The monetary policy review comes as governments worldwide continue efforts to shore up the banking system, with South Korea pledging to guarantee US$100 billion in bank debts and supply lenders with US$30 billion. Helping underpin the kiwi, Finance Minister Michael Cullen said the government was cautiously investigating whether to extend its deposit guarantee scheme to cover wholesale deposits, matching Australia.

"The big focus this week will be the Reserve Bank of New Zealand decision on Thursday," said Danica Hampton, currency strategist at the Bank of New Zealand. "Market pricing is consistent with the RBNZ cutting 100 basis points this week."

The New Zealand dollar rose to 61.50 US cents from 61.17 cents and 62.37 yen from 62.18 on Friday. It fell to 88.18 Australian cents from 88.76. Michael Gordon, market economist at Westpac Banking Corp., said the kiwi will likely trade between 60.5 and 62.5 US cents today.

Lower interest rates diminish the appeal of the local currency to investors seeking higher-yielding assets, such as investors who borrow in yen. Japan's 10-year government bonds yield 1.57% while New Zealand's was recently at 5.93%.

Westpac is forecasting third-quarter inflation accelerated to 5.2%, reflecting rising food prices and a weaker currency, which drives up the cost of imports, Gordon said. The figures are released tomorrow.

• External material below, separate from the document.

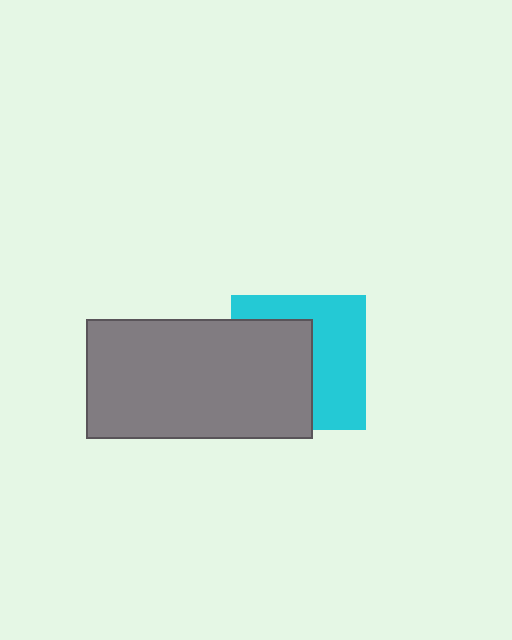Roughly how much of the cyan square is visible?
About half of it is visible (roughly 50%).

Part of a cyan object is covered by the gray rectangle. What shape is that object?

Gordon said the central bank will cut rates regardless of inflation figures because "there's an economic case for a large cut anyway."

The New Zealand government may be moving closer to matching Australia's bank deposit scheme by guaranteeing wholesale deposits between banks, Hampton said.

Wholesale deposit guarantees, giving banks confidence to lend to one another, have become the "world standard price of entry" to combined efforts to restore confidence in the financial system, Gordon said.